Prof. Eli Zaldov (right) and Dori Labartel measure temperature in very cold situations. Source: Weizmann Institute magazine.

In fact, the new device can measure with unprecedented precision, at the same time, temperature and magnetic field on the surface of a material sample. In an article published in "Nature", the scientists of the institute and their research partners from MIT, the University of Manchester and the Institute of Nanotechnology in Barcelona describe how they used the new system on composite nanometer wires, on carbon nanotubes that were developed in the laboratory of Prof. Ernesto Yuslewitz at the Weizmann Institute of Science, as well as on the example of graphene which was produced at the University of Manchester by Dr. Moshe Ben Shalom (graphene is a carbon lattice, the thickness of a single atom, whose discovery was awarded to Andre Geim - another partner in the article on the thermometer The new one - Nobel Prize in Physics for 2010).
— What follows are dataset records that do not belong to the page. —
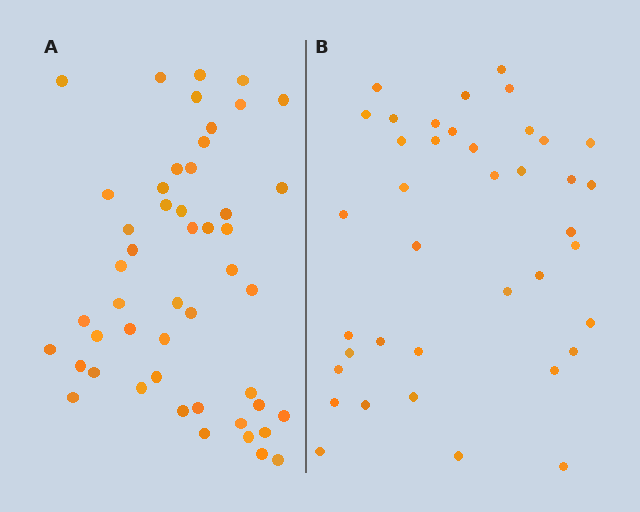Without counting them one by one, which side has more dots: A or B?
Region A (the left region) has more dots.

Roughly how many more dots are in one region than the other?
Region A has roughly 10 or so more dots than region B.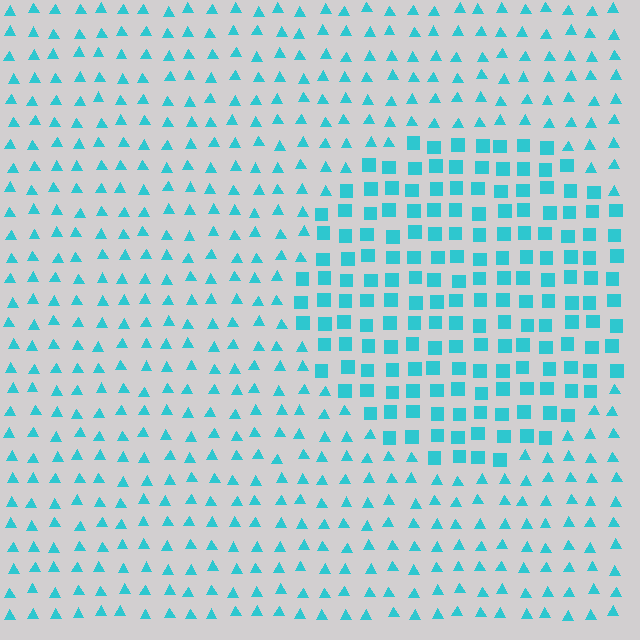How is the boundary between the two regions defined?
The boundary is defined by a change in element shape: squares inside vs. triangles outside. All elements share the same color and spacing.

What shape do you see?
I see a circle.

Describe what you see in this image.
The image is filled with small cyan elements arranged in a uniform grid. A circle-shaped region contains squares, while the surrounding area contains triangles. The boundary is defined purely by the change in element shape.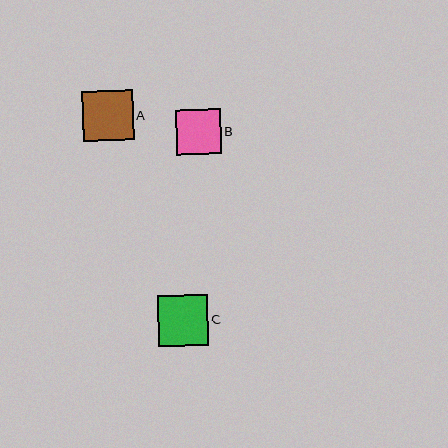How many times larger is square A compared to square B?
Square A is approximately 1.1 times the size of square B.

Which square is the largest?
Square C is the largest with a size of approximately 50 pixels.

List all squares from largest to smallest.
From largest to smallest: C, A, B.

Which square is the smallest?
Square B is the smallest with a size of approximately 44 pixels.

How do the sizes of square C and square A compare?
Square C and square A are approximately the same size.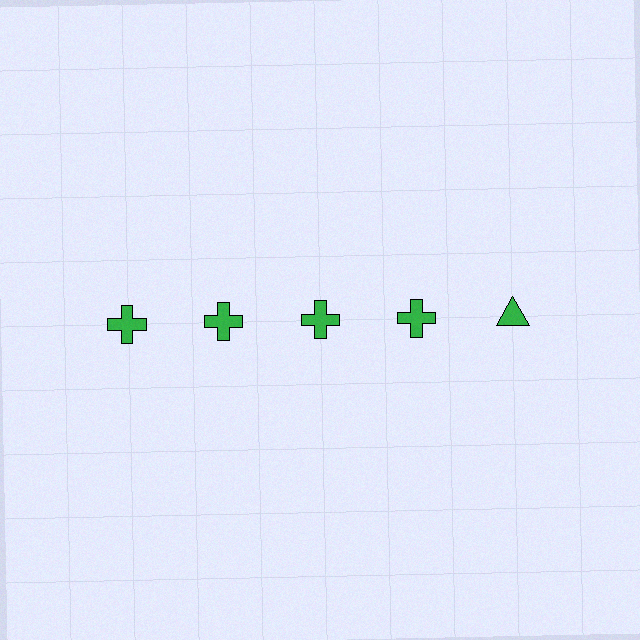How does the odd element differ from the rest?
It has a different shape: triangle instead of cross.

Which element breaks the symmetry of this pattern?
The green triangle in the top row, rightmost column breaks the symmetry. All other shapes are green crosses.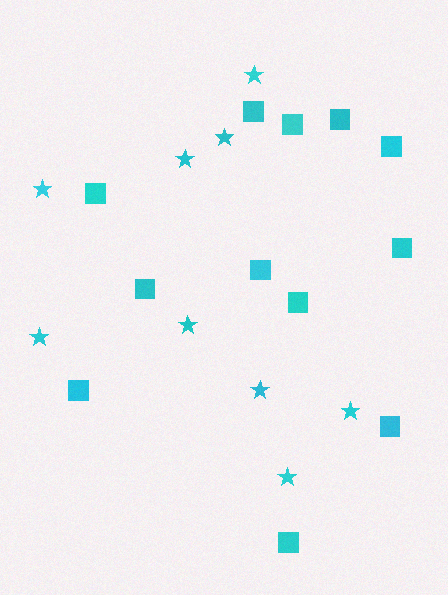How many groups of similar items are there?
There are 2 groups: one group of stars (9) and one group of squares (12).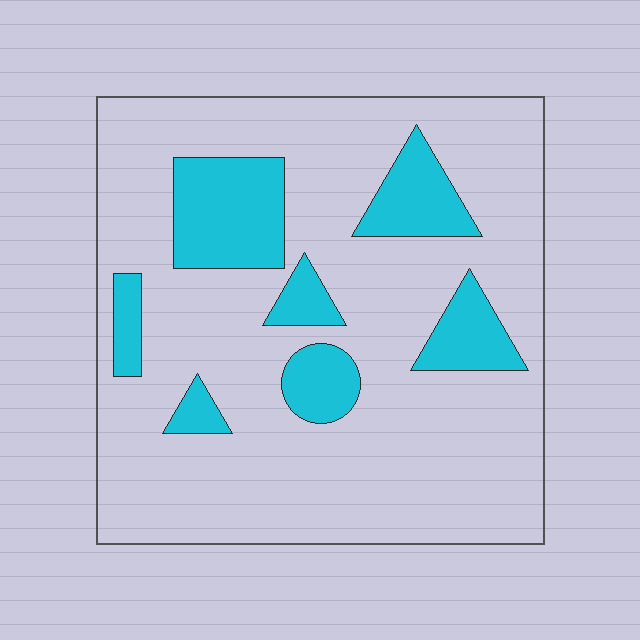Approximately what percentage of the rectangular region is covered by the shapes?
Approximately 20%.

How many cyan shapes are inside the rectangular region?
7.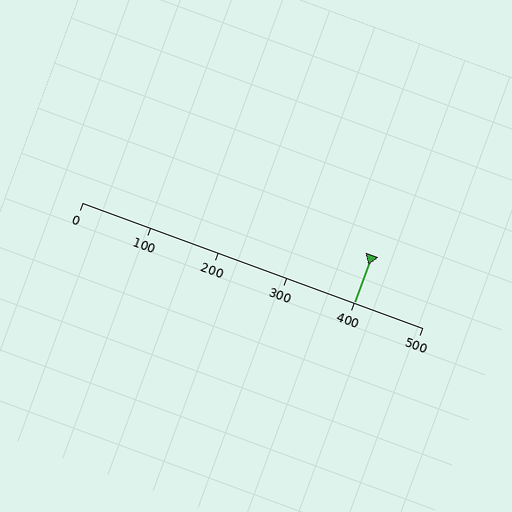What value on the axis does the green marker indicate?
The marker indicates approximately 400.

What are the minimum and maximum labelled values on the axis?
The axis runs from 0 to 500.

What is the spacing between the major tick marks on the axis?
The major ticks are spaced 100 apart.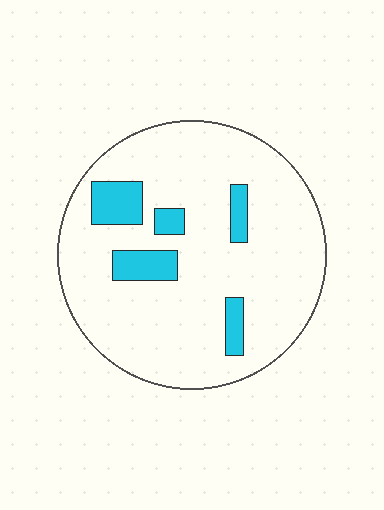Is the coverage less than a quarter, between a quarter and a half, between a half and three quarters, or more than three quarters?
Less than a quarter.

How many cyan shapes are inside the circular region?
5.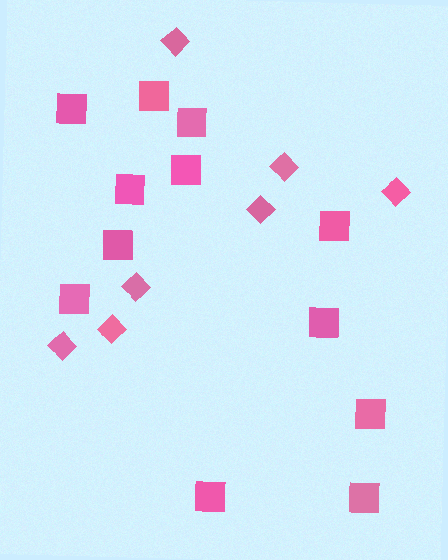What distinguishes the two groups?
There are 2 groups: one group of squares (12) and one group of diamonds (7).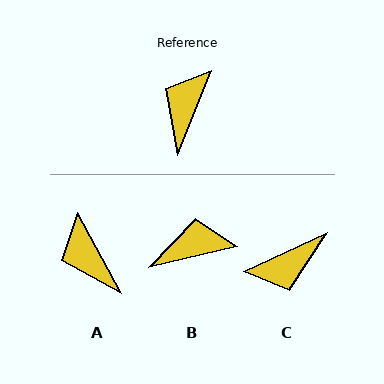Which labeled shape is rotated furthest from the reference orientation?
C, about 136 degrees away.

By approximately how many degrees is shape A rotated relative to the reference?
Approximately 51 degrees counter-clockwise.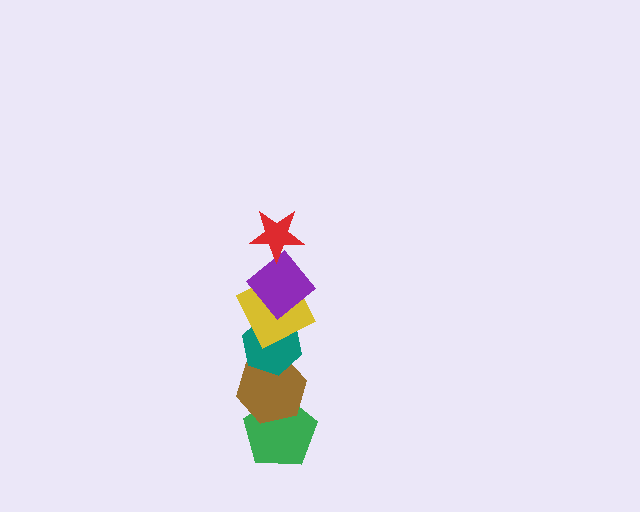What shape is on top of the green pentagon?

The device operates at very low temperatures, with a high level of accuracy, and minimal intervention in the experiment

"We have shown", say the scientists, "how even in very clean and orderly material samples processes of heat dissipation occur through tiny, atomic-sized defects, which were located and mapped using the new system". For example, the energy currently invested to read information in existing computer systems is 100 million times greater than is necessary - which causes warming and limits the miniaturization and efficiency of the systems. The new mapping and measurement device may map the weak points, thereby helping to develop tiny, efficient and more economical electronic devices than those available to us today.

Looking to the future, the new system may allow the measurement of heat dissipation - and the leakage of quantum information - from qubits, quantum "switches" that, if developed, could underpin the application of future quantum computers. Such an ability may also teach about the transition that is not understood by us today, between tiny blocks of matter that "obey" the quantum theory, that after a certain size move to act according to the laws of nature in the world of large objects.